Less than a decade out of Western Michigan University Cooley Law School, Amber Cervantez is finding her way, making her mark as an attorney, and as an advocate for other up-and-coming Hispanic lawyers as well.
But her path wasn’t always so well-planned as it is today. In 2009, when Cervantez graduated magna cum laude from Mercyhurst College in Erie, Pennsylvania, with a criminal justice degree, she found the recession impacted not only business hiring, but law enforcement as well. With no prospects ahead for her original plan to be a police officer, Cervantez decided law school might be a viable option.
“I really didn’t plan it, but I decided law school was close to criminal justice so I made the decision to apply,” she recalled. “But I didn’t know there were so many different kinds of law.”
Cervantez was accepted at WMU-Cooley and attended their Auburn Hills campus, graduating in 2012. During her years in law school, Cervantez got her feet wet serving as the law clerk for Williams, Williams, Rattner and Plunket. She also interned for Macomb County Circuit Judge Mark Switalski, Oakland County Circuit Judge James Alexander, and attorney Michael Lee.
While completing an externship in law school, she began to “own” her racial diversity and realized she had an obligation to be someone other young Hispanic lawyers could respect and regard as a role model.
“Michael Lee taught me that I had to embrace being a female Hispanic attorney and use it to help others like me,” Cervantez said. “Now I own it!”
After graduating and passing the bar, Cervantez was anxious to get her career going, and with the recession still influencing the economy she accepted the first job offer that came her way. Shortly after, she was offered a position with one of the members she knew from the Hispanic Bar Association of Michigan who had his own firm. As she grew as an attorney, she also began to accept that to set a good example she would be expected to do more than her day-to-day routine.
Today, Cervantez is president of the Hispanic Bar Association of Michigan and is finding just how important it can be to step up and accept responsibility on behalf of her fellow Hispanic attorneys and law students.
For example, in 2017 Cervantez was asked by U.S. Senator Debbie Stabenow to serve as a member of the Eastern District of Michigan Judicial Advisory Committee tasked with preparing recommendations for consideration by the White House when appointing federal judges to fill vacant seats. In 2016 she was named one of Michigan Lawyers Weekly’s Up & Coming Lawyers, an honor recognizing “legal practitioners who are establishing a name for themselves, go above and beyond, and display the ambition, drive, determination and accomplishments that set them apart among their peers — in their first 10 years in practice.”

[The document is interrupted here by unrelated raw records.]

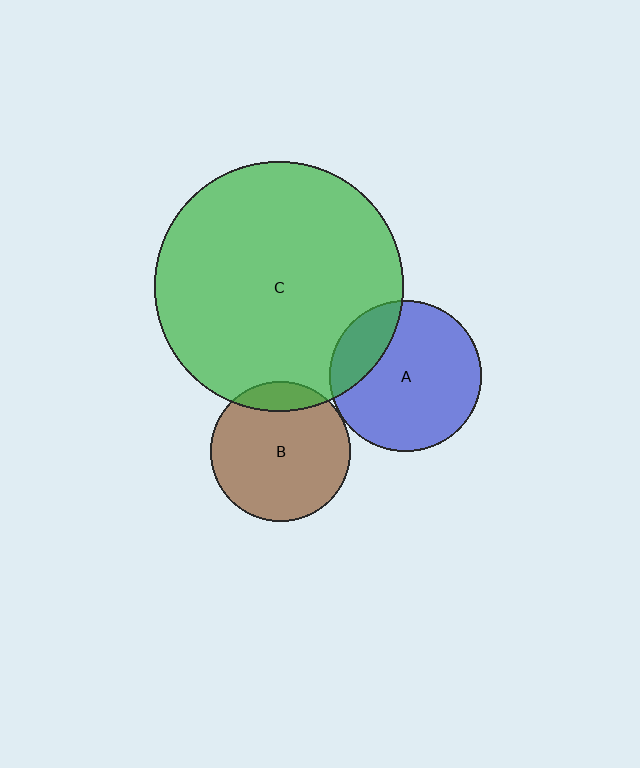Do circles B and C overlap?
Yes.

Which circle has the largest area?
Circle C (green).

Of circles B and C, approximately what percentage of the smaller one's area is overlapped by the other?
Approximately 15%.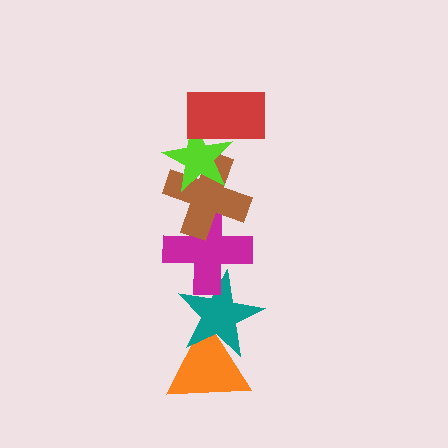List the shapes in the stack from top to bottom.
From top to bottom: the red rectangle, the lime star, the brown cross, the magenta cross, the teal star, the orange triangle.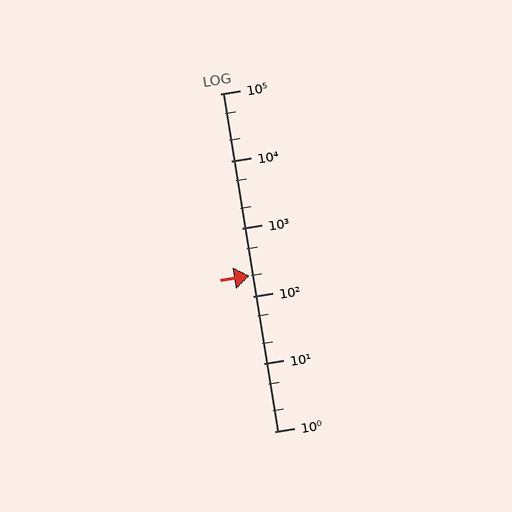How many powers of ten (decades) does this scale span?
The scale spans 5 decades, from 1 to 100000.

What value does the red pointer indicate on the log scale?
The pointer indicates approximately 200.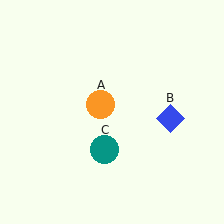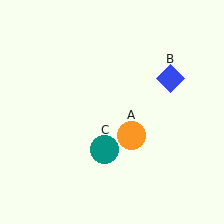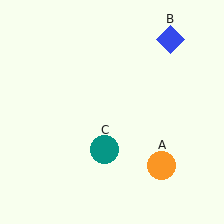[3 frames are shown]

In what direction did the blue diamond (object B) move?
The blue diamond (object B) moved up.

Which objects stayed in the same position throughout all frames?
Teal circle (object C) remained stationary.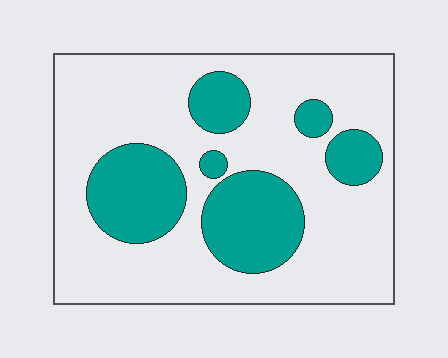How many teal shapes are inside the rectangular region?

Cervantez and fellow WMU-Cooley graduate Esmeralda Perez recently reflected on being Hispanic women and legal activism at a forum held at the law school's Lansing campus. Cervantez is also a member of the Oakland Country Bar Association and Detroit Bar Association.
Getting and giving
Now a Shareholder in the Oak Park, Michigan firm Hewson & Van Hellemont P.C., Cervantez says she is lucky to work with so many outstanding attorneys and to be able to learn from them. One of those attorneys Cervantez is especially grateful to is Partner Elaine M. Sawyer, who practices in the area of insurance defense, like Cervantez. Sawyer is a 1997 graduate of WMU-Cooley and someone Cervantez says is a role model and one of the firm’s “very strong female attorneys.”

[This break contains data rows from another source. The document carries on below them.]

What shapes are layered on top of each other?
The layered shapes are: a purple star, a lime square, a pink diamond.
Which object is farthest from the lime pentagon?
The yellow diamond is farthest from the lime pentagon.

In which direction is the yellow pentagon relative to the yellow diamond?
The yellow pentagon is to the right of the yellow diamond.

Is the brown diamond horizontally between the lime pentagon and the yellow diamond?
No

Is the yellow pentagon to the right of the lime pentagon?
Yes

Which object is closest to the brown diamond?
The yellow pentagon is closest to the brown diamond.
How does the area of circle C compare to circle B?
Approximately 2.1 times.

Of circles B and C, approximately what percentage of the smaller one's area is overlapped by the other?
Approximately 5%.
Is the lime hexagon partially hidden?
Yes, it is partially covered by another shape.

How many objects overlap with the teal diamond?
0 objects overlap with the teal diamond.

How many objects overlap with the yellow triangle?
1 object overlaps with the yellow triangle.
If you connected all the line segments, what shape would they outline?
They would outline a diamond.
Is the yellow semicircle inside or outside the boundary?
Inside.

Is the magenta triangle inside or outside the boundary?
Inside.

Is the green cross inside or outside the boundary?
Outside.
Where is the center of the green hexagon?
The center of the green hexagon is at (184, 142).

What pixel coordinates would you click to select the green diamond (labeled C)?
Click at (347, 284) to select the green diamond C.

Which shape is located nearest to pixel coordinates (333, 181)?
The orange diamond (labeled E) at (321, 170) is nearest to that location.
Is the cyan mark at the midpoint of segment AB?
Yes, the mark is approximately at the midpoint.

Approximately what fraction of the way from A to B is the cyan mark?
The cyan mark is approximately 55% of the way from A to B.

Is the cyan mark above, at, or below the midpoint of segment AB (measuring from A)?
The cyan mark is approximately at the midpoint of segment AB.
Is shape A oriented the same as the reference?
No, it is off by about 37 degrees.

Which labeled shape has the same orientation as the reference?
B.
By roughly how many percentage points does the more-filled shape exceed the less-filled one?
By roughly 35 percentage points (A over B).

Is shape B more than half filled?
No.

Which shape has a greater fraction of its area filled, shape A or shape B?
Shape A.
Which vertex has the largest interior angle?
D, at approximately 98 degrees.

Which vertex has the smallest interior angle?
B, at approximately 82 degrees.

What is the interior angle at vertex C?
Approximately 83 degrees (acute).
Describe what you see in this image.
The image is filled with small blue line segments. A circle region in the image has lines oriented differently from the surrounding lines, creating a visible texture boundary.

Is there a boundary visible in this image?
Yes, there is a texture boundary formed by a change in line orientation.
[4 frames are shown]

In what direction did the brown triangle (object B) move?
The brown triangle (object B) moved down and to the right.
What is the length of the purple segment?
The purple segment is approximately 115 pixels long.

“(Sawyer) is super smart and leads with her actions. She is a successful, experienced trial attorney who has taught me the right way to practice law and try a case,” said Cervantez. “Her expectations are high, but you know you’re doing all right when she keeps giving you work. I couldn’t ask for a better teacher and mentor.”
As she learns from those before her, Cervantez also has advice for Hispanic law students trying to find their way. One key thing is getting out and meeting people, rather than just hitting the books and getting good grades.
“Networking is so important, and I don’t think law students do it enough,” said Cervantez. “When I was in law school, I skipped class if I had to so I could attend networking events I thought were important to my career. I’m not saying students should skip class, but they need to take the initiative to network as often as possible.”
Overall, Cervantez says her law degree turned out to be a very good idea and she encourages anyone with the drive to consider it as well.
“Law is so valuable. Even if you don’t practice, you’re 10 steps ahead of everyone else.”